Public health experts would really prefer we didn’t get together for the holidays, but they say if you make go ahead, the shindig should be outside, with as few people as possible, and everyone keeping their distance and wearing masks. But if you look at this map now, it shows that across the United States, there isn’t a perfectly safe way to come together during the pandemic. Even with all of these precautions, the risk is currently huge, especially if you are in the Midwest or are hosting someone from the Midwest. For example, in Cook County (which includes Chicago), the chance that a Covid-positive person will attend a gathering of only 10 people is around 50%. In Jones County, Iowa, that chance is staggering 99%. North Dakota, South Dakota, and Kansas also have 99% counties.

The striking difference between the risks of a gathering of 10 people on the left and 25 people on the right. Darker reds present a higher risk.

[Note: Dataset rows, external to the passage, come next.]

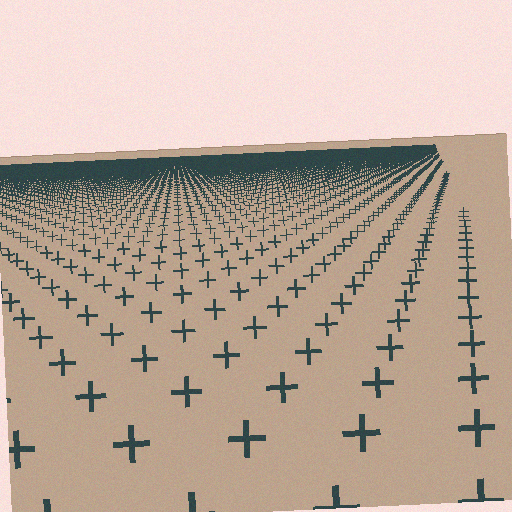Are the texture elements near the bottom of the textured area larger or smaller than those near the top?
Larger. Near the bottom, elements are closer to the viewer and appear at a bigger on-screen size.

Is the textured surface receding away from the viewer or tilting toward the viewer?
The surface is receding away from the viewer. Texture elements get smaller and denser toward the top.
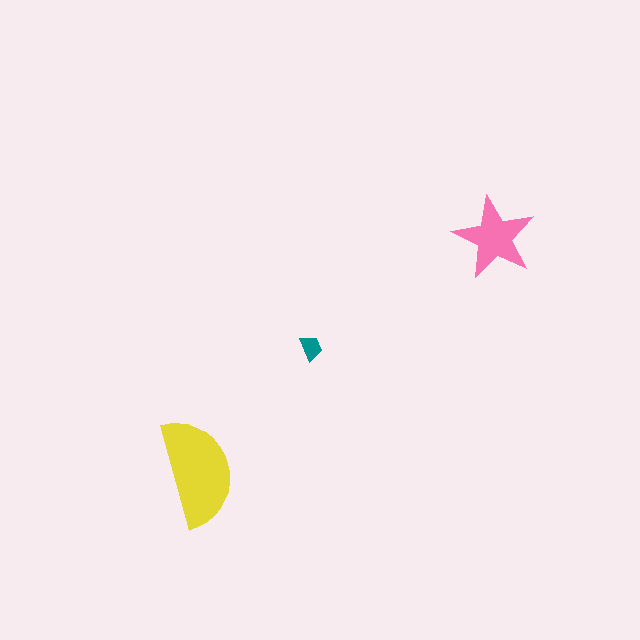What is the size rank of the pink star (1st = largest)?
2nd.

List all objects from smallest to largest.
The teal trapezoid, the pink star, the yellow semicircle.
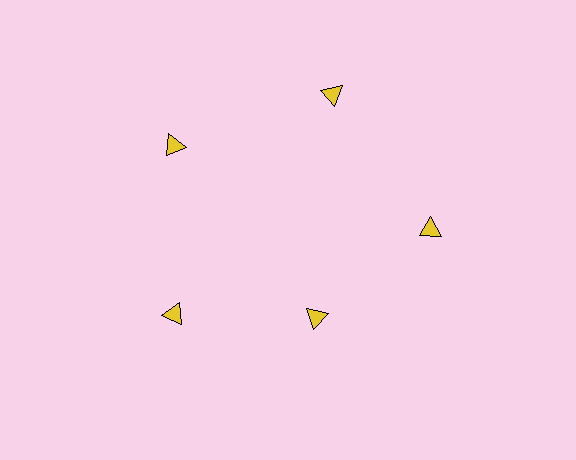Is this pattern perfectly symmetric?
No. The 5 yellow triangles are arranged in a ring, but one element near the 5 o'clock position is pulled inward toward the center, breaking the 5-fold rotational symmetry.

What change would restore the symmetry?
The symmetry would be restored by moving it outward, back onto the ring so that all 5 triangles sit at equal angles and equal distance from the center.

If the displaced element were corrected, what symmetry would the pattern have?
It would have 5-fold rotational symmetry — the pattern would map onto itself every 72 degrees.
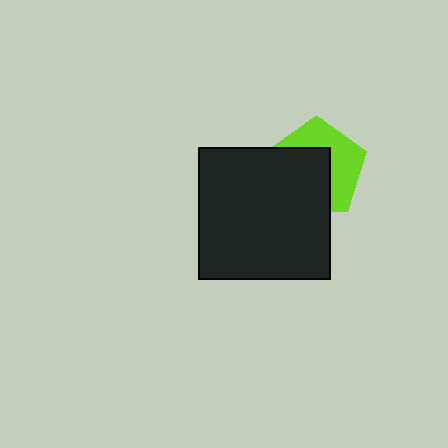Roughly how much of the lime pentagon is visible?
About half of it is visible (roughly 47%).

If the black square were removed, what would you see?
You would see the complete lime pentagon.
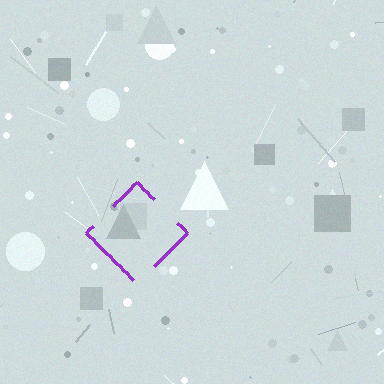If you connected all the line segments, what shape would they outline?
They would outline a diamond.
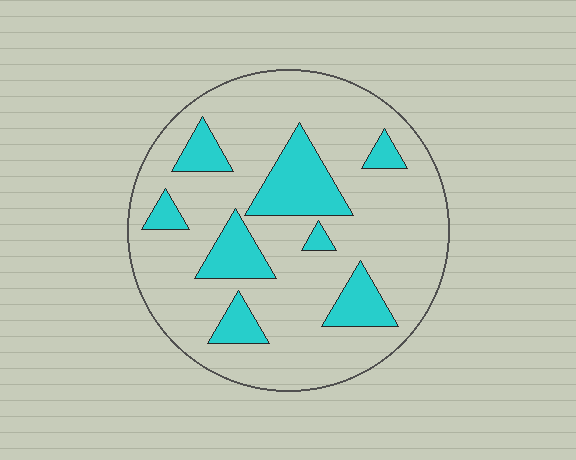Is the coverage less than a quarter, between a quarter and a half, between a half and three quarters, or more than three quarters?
Less than a quarter.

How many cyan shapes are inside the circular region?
8.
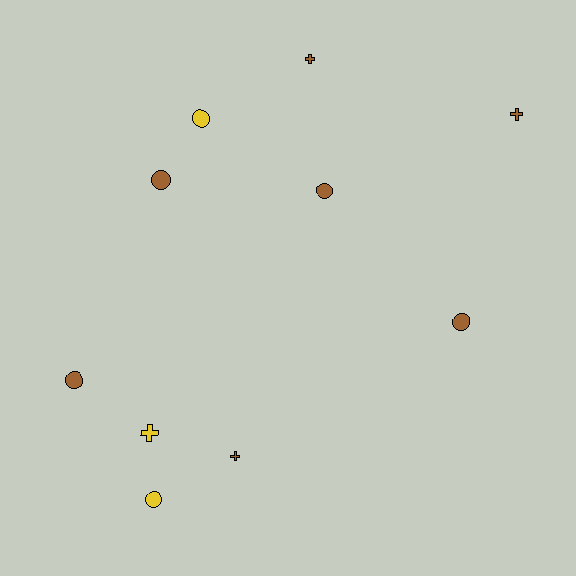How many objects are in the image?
There are 10 objects.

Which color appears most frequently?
Brown, with 7 objects.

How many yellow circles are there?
There are 2 yellow circles.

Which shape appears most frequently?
Circle, with 6 objects.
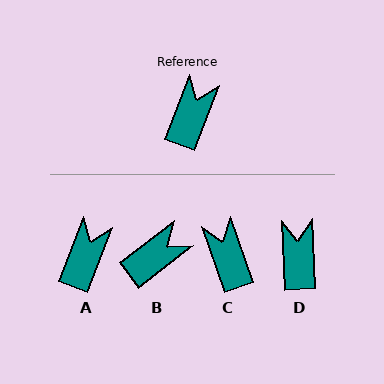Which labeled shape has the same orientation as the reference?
A.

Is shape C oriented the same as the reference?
No, it is off by about 40 degrees.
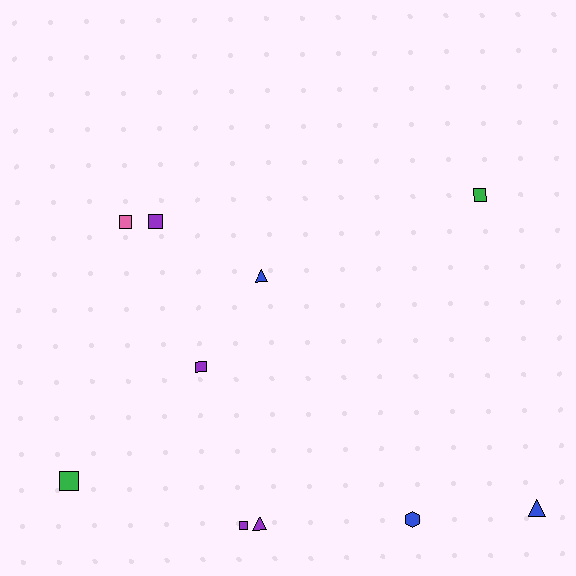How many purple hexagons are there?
There are no purple hexagons.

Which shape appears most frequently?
Square, with 6 objects.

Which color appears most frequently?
Purple, with 4 objects.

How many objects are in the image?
There are 10 objects.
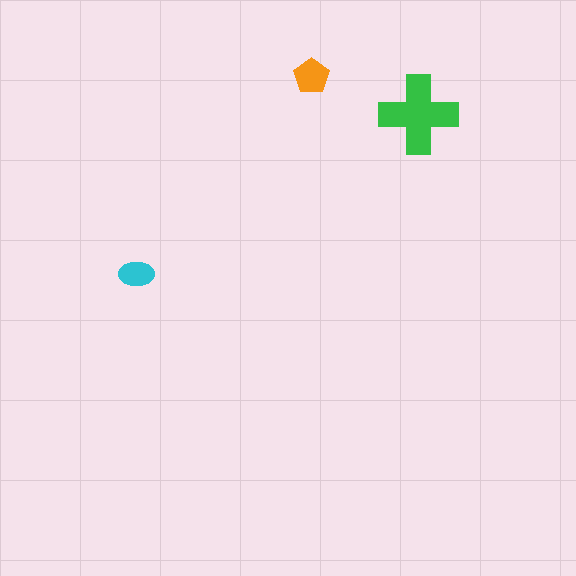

Illustration: Aroon Chande via OpenStreetMap CARTO contributors

“We highlight the fact that this type of risk at the regional level has evolved,” says Joshua Weitz, quantitative biologist at the Georgia Institute of Technology, co-author of a new paper in Human behavior of nature describing the cartographic system. “At the end of the summer, it was in the south, the southeast. And the end of spring and the beginning of summer, the northeast. So there have certainly been regional changes. And at the moment, the strongest and most worrying rates of spread are in the Midwestern plains and in the high mountain region. “

Read all of our coronavirus coverage here.

Weitz and his colleagues built the map by pulling regularly updated Covid-19 case reports The New York Times for each county. But that doesn’t tell the whole story, because many more people are infected with the virus, but they don’t know because they are asymptomatic and never get tested. So if you look at the map again, you will see an option on the left for “verification bias”. Based on serological studies – that is, people who have tested positive for antibodies that indicate their immune system has mounted a defense against Covid-19, even though they have never felt sick – researchers assume that there are in fact 10 times more cases in the United States than are reported. In areas where testing is more widely available, this rate may be lower, hence the possibility of choosing a verification bias of 5 on the map.